É apenas o concretizar de algo que há muito se foi falando em alguns círculos e que resulta de muitas queixas de colegas quanto à falta de certezas acerca de diversos aspectos da legislação emanada do ME e de toda aquela encruzilhada de leis, decretos, decretos regulamentares, despachos, instruções, circulares e ultimamente mails, quantas vezes avulsos e ao gosto do emissário e da ocasião, que só tem ajudado muitos docentes a ficarem mais confundidos.

Por isso, na sequência de conversas particulares em off entre um grupo de professores espalhados pelo país,  foi feito o contacto com um conhecido advogado de Lisboa no sentido de proceder a uma análise e respectivo parecer sobre a legislação emanada do Ministério da Educação desde a publicação do Estatuto da Carreira Docente.

A reunião deu-se na segunda-feira em ambiente cordial e chegou-se a acordo quanto à produção do dito parecer a partir da próxima semana, incidindo principalmente nas seguintes áreas, sem pretensão exaustiva e sem que a sequência obedeça a mais do que aspectos cronológicos:

  • Estatuto da Carreira (questão das quotas e do estatuto de titular)
  • Legislação relativa à avaliação do desempenho, em especial quanto à coerência e harmonia dos diversos diplomas sucessivamente publicados.
  • Possibilidade de penalização dos docentes que não entreguem os O.I.
  • Legislação relativa à gestão escolar e seu eventual (des)respeito pela Lei de Bases do Sistema Educativo.

Esta lista, repito, não invalida que outras questões (concursos, por exemplo) sejam analisadas, mas estas são as que, no momento presente, teria interesse desmontar para a partir daqui se pudessem desenvolver acções fundamentadas de tipo jurídico, localmente, que demonstrassem a ilegalidade de diversos procedimentos propostos pelo ME e por alguns órgãos de gestão.

Ou seja, em vez da tão temida «desobediência civil» este grupo pretende promover o respeito pela lei.

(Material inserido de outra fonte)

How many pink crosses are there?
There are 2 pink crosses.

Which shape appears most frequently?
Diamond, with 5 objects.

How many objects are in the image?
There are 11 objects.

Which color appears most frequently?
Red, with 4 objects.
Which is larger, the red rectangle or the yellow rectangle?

Que sejam os professores a exigi-lo, mas por completo e não por remendo.

Esta iniciativa tem os seus naturais custos, sendo eles suportados de forma voluntária por todos aqueles que quiserem participar, através de transferência bancária para uma conta a abrir brevemente e cujo NIB será divulgado. Considerámos – plural não majestático, mas de algumas dezenas de contactados – que o valor de 10 euros será razoável e, por enquanto, suficiente para suprir as necessidades existentes.

Não serão aceites contribuições de outra forma, nomeadamente em numerário, para que desta maneira cada contribuinte fique com o registo do seu depósito e tudo possa ser controlado publicamente através dos extractos da dita conta que deverá ser gerida solidariamente por mais 2 ou 3 umbiguistas.

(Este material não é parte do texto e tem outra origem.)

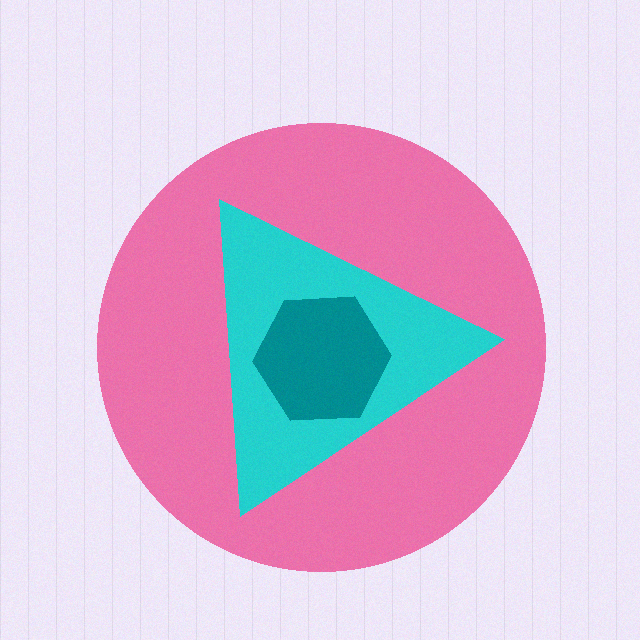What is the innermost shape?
The teal hexagon.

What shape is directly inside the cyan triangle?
The teal hexagon.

Em nenhum momento o grupo associado a esta iniciativa se pretende transformar em algo mais do que isso mesmo, um grupo de professores preocupado em promover o respeito dos professores a través do respeito da Lei, garante teórico de um Estado de Direito. Claro que individualmente todos serão bem aceites na ajuda, independentemente das suas filiações partidárias, sindicais ou organizacionais, mas nunca este grupo terá outra intenção do que não a aqui expresa, não sendo necessários estatutos a comprová-lo mas apenas a confiança mútua.

No final do processo, havendo verba remanescente, será aplicada de acordo com a decisão dos contribuintes.

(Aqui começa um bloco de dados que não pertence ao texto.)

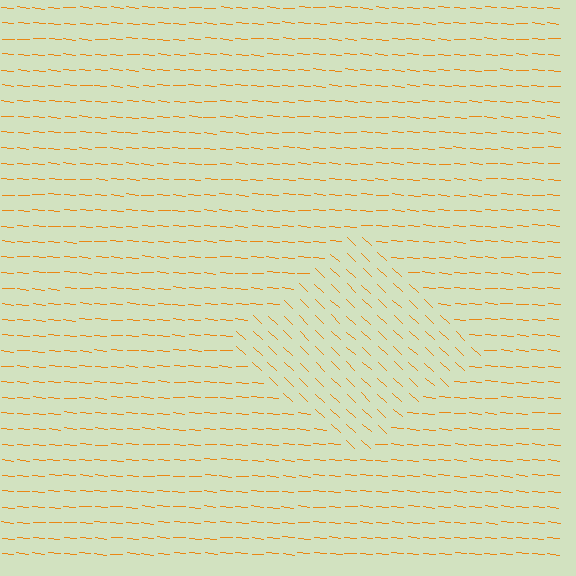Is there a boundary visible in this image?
Yes, there is a texture boundary formed by a change in line orientation.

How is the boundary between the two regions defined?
The boundary is defined purely by a change in line orientation (approximately 38 degrees difference). All lines are the same color and thickness.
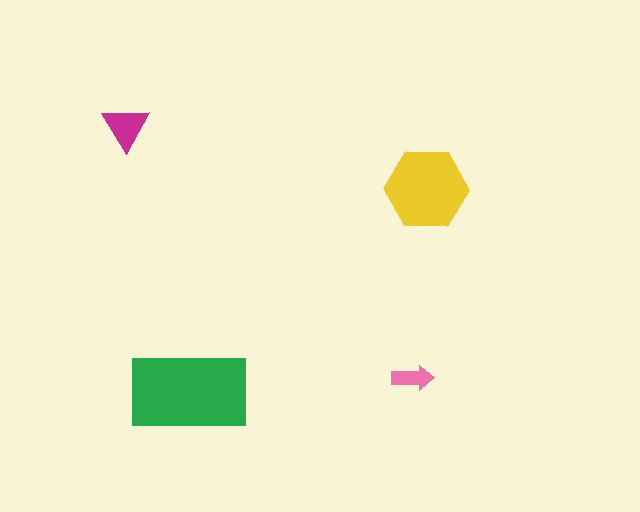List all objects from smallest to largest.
The pink arrow, the magenta triangle, the yellow hexagon, the green rectangle.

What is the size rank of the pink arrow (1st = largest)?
4th.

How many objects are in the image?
There are 4 objects in the image.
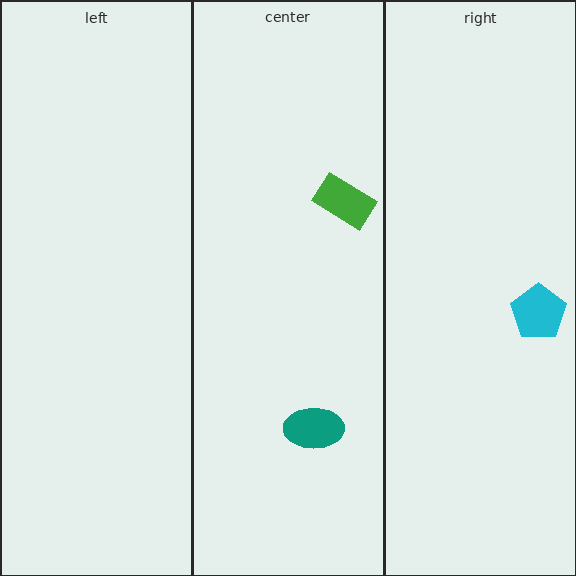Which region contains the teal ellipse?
The center region.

Eu cá prefiro um bom almoço de convívio e manifestação de alegre luto pelo enterro das actuais políticas que tentaram retirar a dignidade à classe docente.

Mas isso sou eu que gosto dos prazeres da carne (e do peixe e dos legumes).

Adenda: Esta parte final é uma simples brincadeira, para quem não tenha percebido.

Leio com alguma incredulidade um título na edição online do Diário de Notícias:

Professores vão pedir a Cavaco que dissolva AR e “salve o ensino”

A posição é atribuída ao Ilídio Trindade do MUP que, ao que parece, não a discutiu com mais ninguém e inclusivamente tem ele próprio dúvidas sobre a bondade do que pensou em voz alta para a jornalista:

O Movimento de Mobilização e Unidade dos Professores (MUP) vai pedir ao Presidente da República (PR) que dissolva o Parlamento. Este repto é encarado como a única forma de derrotar as “políticas destrutivas do Governo e salvar o ensino em Portugal” e poderá ocorrer no sábado, na concentração em frente ao Palácio de Belém.

“Penso que o Presidente não só não fez nada, como o seu silêncio é demasiado tácito, corroborando todas as medidas do Governo”, disse ao DN Ilídio Trindade, porta-voz do MUP, sublinhando que esta hipótese ainda não foi colocada aos outros movimentos independentes, nem tão pouco aos sindicatos. O que ainda faz com que o MUP pondere este pedido é o facto de essa eventual demissão do Governo poder, na opinião de Ilídio Trindade, ainda vir a beneficiar o próprio Executivo, alcançando uma maioria absoluta em eleições antecipadas.

Ora eu discordo radicalmente desta posição. Podia usar um termos mais curto, mas não. Porque não gosto de fazer uma afirmação, enquanto ainda estou a pensar nela. Nem me incomoda assumir divergências claras, em público, com colegas que estimo e com quem tenho trocado opiniões em on e off.

Mas há estratégias e estratégias.

Não, os «professores» não devem pedir a demissão do Governo, muito menos a dissolução da Assembleia da República.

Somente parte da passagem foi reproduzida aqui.